Bruxelas acabou por decidir, "por unanimidade", o prolongamento por mais seis meses, até Setembro, das sanções económicas aplicadas a Moscovo na sequência da anexação da Crimeia e ainda acrescentar um conjunto de nomes de indivíduos e entidades à lista de alvos sujeitos a penalizações. As sanções vão desde o congelamento de activos, à revogação de vistos de circulação, passando por restrições aos sectores das finanças, defesa e energia. 

 

Decidimos expandir as medidas restritivas
aos indivíduos
e instituições
(...) até Setembro 
Federica Mogherini
Alta Representante da UE
para a Política Externa
e de Segurança

Após a conclusão do encontro que esta quinta-feira reuniu os 28 ministros dos Estrangeiros da União, a alta representante para a Política Externa e de Segurança, Federica Mogherini, revelou que Kotzias "deixou claro os seus pontos de vista, mas empenhou-se construtivamente para que a UE tivesse uma posição de unanimidade".


Este encontro, marcado de emergência no passado fim-de-semana, na sequência de novos ataques na cidade portuária de Mariupol, no leste da Ucrânia, estava ensombrado pela possibilidade de Kotzias colocar em causa a unanimidade europeia nesta matéria. O que inviabilizaria o prolongamento e a introdução de novas sanções.

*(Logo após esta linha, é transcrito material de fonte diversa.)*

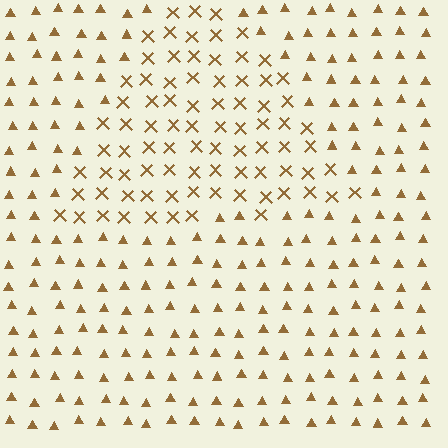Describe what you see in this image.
The image is filled with small brown elements arranged in a uniform grid. A triangle-shaped region contains X marks, while the surrounding area contains triangles. The boundary is defined purely by the change in element shape.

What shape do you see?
I see a triangle.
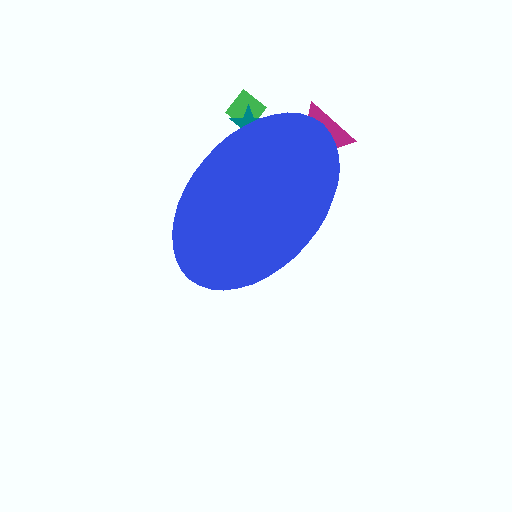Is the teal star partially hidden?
Yes, the teal star is partially hidden behind the blue ellipse.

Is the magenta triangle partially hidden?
Yes, the magenta triangle is partially hidden behind the blue ellipse.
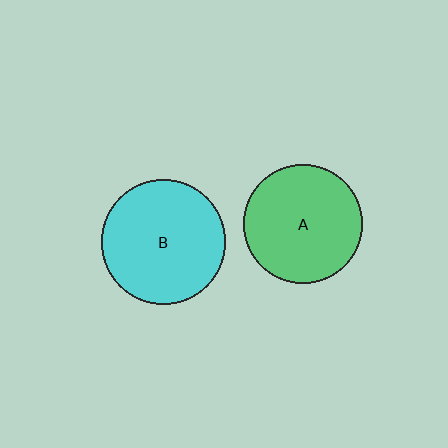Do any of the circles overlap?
No, none of the circles overlap.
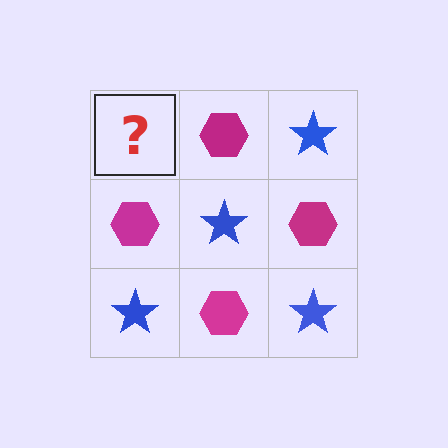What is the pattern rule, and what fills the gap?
The rule is that it alternates blue star and magenta hexagon in a checkerboard pattern. The gap should be filled with a blue star.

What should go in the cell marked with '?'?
The missing cell should contain a blue star.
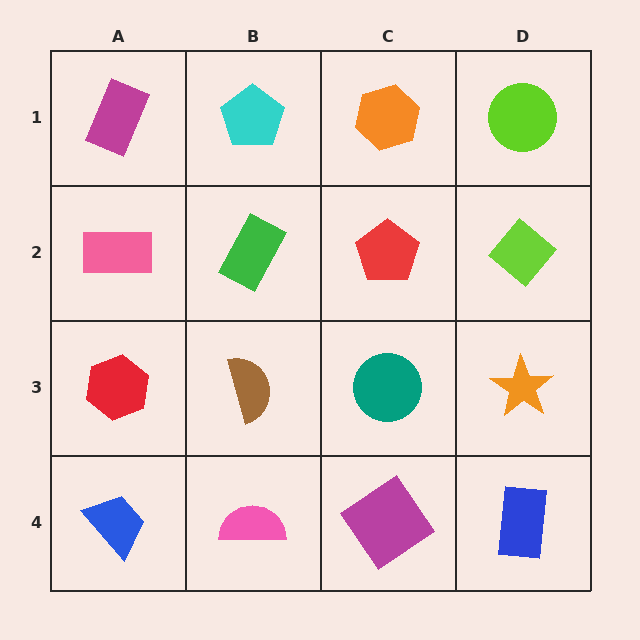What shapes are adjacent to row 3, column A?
A pink rectangle (row 2, column A), a blue trapezoid (row 4, column A), a brown semicircle (row 3, column B).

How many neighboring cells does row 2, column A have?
3.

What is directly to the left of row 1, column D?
An orange hexagon.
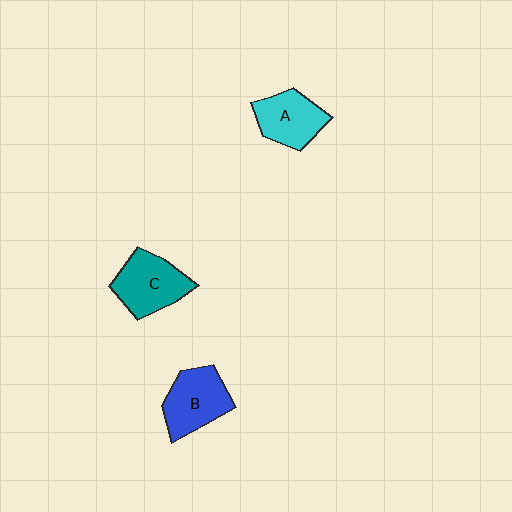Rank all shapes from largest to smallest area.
From largest to smallest: C (teal), B (blue), A (cyan).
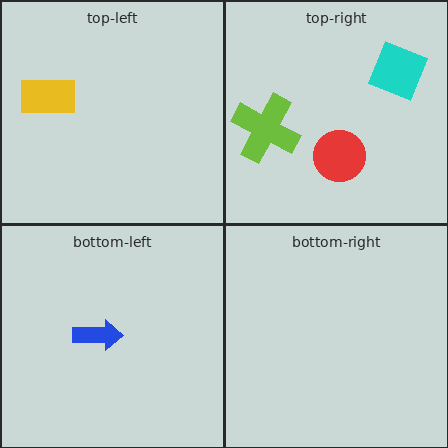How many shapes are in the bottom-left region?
1.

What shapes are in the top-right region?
The red circle, the lime cross, the cyan square.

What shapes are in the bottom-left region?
The blue arrow.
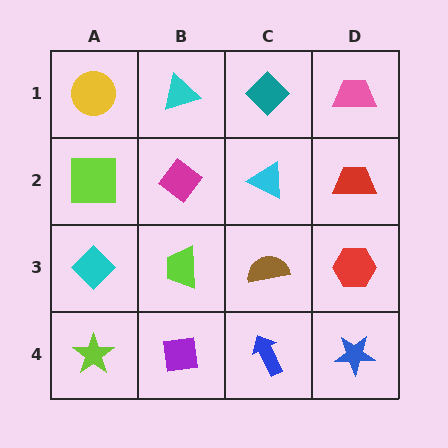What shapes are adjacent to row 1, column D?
A red trapezoid (row 2, column D), a teal diamond (row 1, column C).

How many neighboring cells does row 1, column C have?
3.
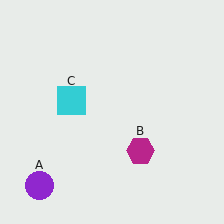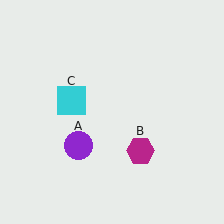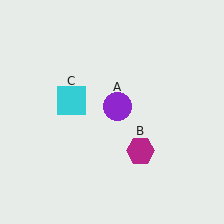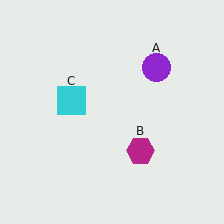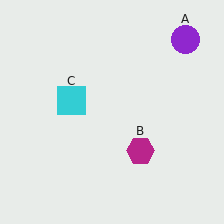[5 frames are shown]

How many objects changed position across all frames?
1 object changed position: purple circle (object A).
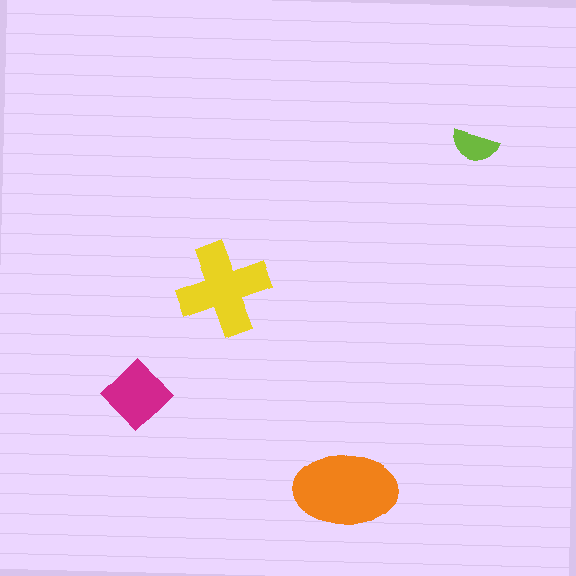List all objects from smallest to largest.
The lime semicircle, the magenta diamond, the yellow cross, the orange ellipse.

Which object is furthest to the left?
The magenta diamond is leftmost.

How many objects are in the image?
There are 4 objects in the image.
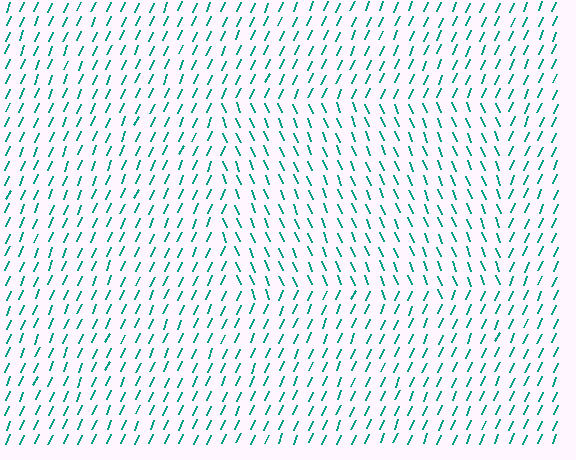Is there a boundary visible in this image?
Yes, there is a texture boundary formed by a change in line orientation.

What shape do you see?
I see a rectangle.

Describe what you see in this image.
The image is filled with small teal line segments. A rectangle region in the image has lines oriented differently from the surrounding lines, creating a visible texture boundary.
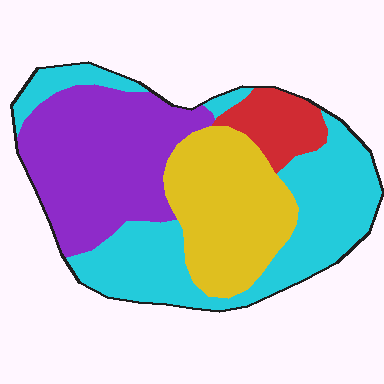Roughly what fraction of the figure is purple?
Purple covers around 30% of the figure.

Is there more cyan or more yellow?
Cyan.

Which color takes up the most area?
Cyan, at roughly 35%.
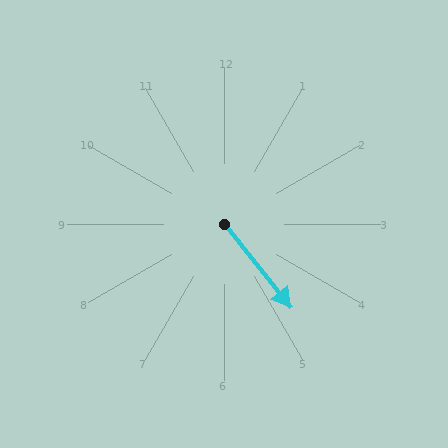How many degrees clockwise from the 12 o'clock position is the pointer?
Approximately 141 degrees.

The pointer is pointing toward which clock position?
Roughly 5 o'clock.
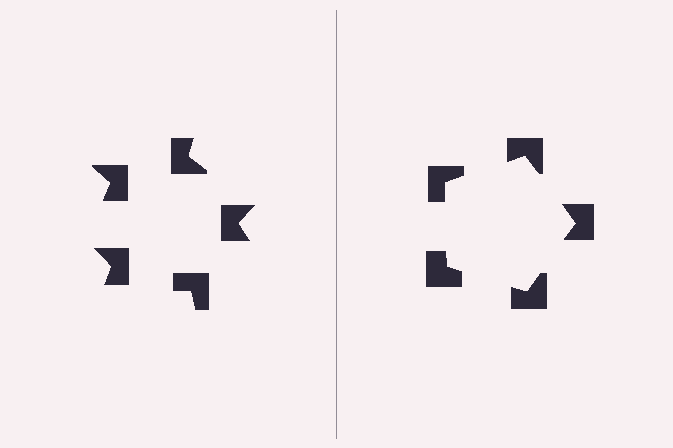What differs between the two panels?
The notched squares are positioned identically on both sides; only the wedge orientations differ. On the right they align to a pentagon; on the left they are misaligned.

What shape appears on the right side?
An illusory pentagon.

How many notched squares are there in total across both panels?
10 — 5 on each side.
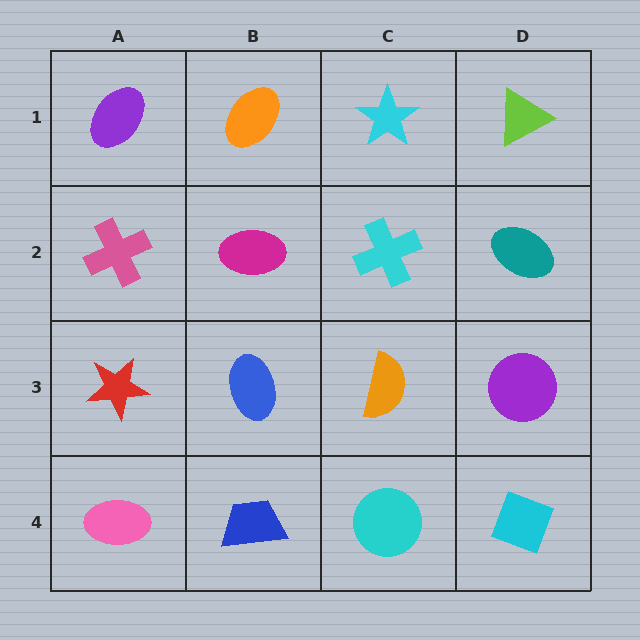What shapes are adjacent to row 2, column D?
A lime triangle (row 1, column D), a purple circle (row 3, column D), a cyan cross (row 2, column C).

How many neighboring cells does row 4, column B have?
3.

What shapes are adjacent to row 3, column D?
A teal ellipse (row 2, column D), a cyan diamond (row 4, column D), an orange semicircle (row 3, column C).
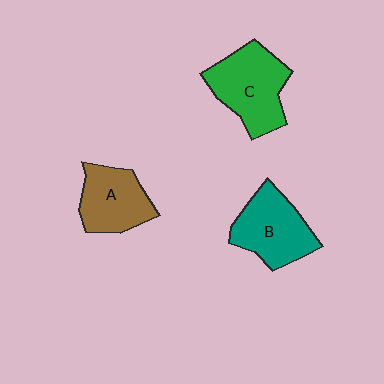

A Grécia pretende "prevenir que se abra uma ferida entre a UE e a Rússia", disse Kotzias, citado pela France Presse, à chegada a Bruxelas. Antes, o responsável máximo pela diplomacia grega dissera que a UE "infringiu as regras e tentou apresentar um facto consumado antes mesmo de termos tomado posse". Fazia referência ao facto de, terça-feira, Bruxelas ter emitido um comunicado em que condenava a acção russa no agravar dos confrontos na região do Donbass, admitindo-se a adopção de "medidas restritivas adicionais". O gabinete do recém-eleito primeiro-ministro grego, Alexis Tsipras, prontificou-se então a afirmar "não consentir" tais avisos.

 

UE insiste na aplicação do acordo de Minsk
Mogherini  disse ainda que a UE se esforçará "para assegurar a implementação do acordo de Minsk". A capital da Bielorrússia volta a acolher, esta sexta-feira, representantes da Rússia, Ucrânia e das autoproclamadas regiões independentes de Donetsk e Luhansk. Na cimeira tentar-se-á a aplicação do cessar-fogo, assinado a 5 de Setembro, que nunca foi cumprido. Pelo contrário, nas últimas semanas a intensidade dos confrontos entre os rebeldes pró-russos e o exército leal a Kiev agravou-se. 

 
Varoufakis fala em "respeito"
O ministro das Finanças grego prometeu que não deixaria de escrever no seu blogue pessoal apesar da posição de governante. E está a cumprir. Primeiro, Martin Schulz, presidente do Parlamento Europeu, disse que "não é possível que, por um lado se exija solidariedade da Europa para com o nosso país, como Tsipras fez, e depois se assuma como primeiro passo oficial uma separação face à posição conjunta europeia". Depois, Varoufakis explicou que mais do que uma aproximação grega a Moscovo, houve "uma falta de respeito". Porquê? "Porque a questão não é se o nosso novo Governo concorda ou não com a aplicação de novas sanções à Rússia. A questão é se o nosso ponto de vista pode ser entendido como um dado adquirido ainda antes de o conhecerem".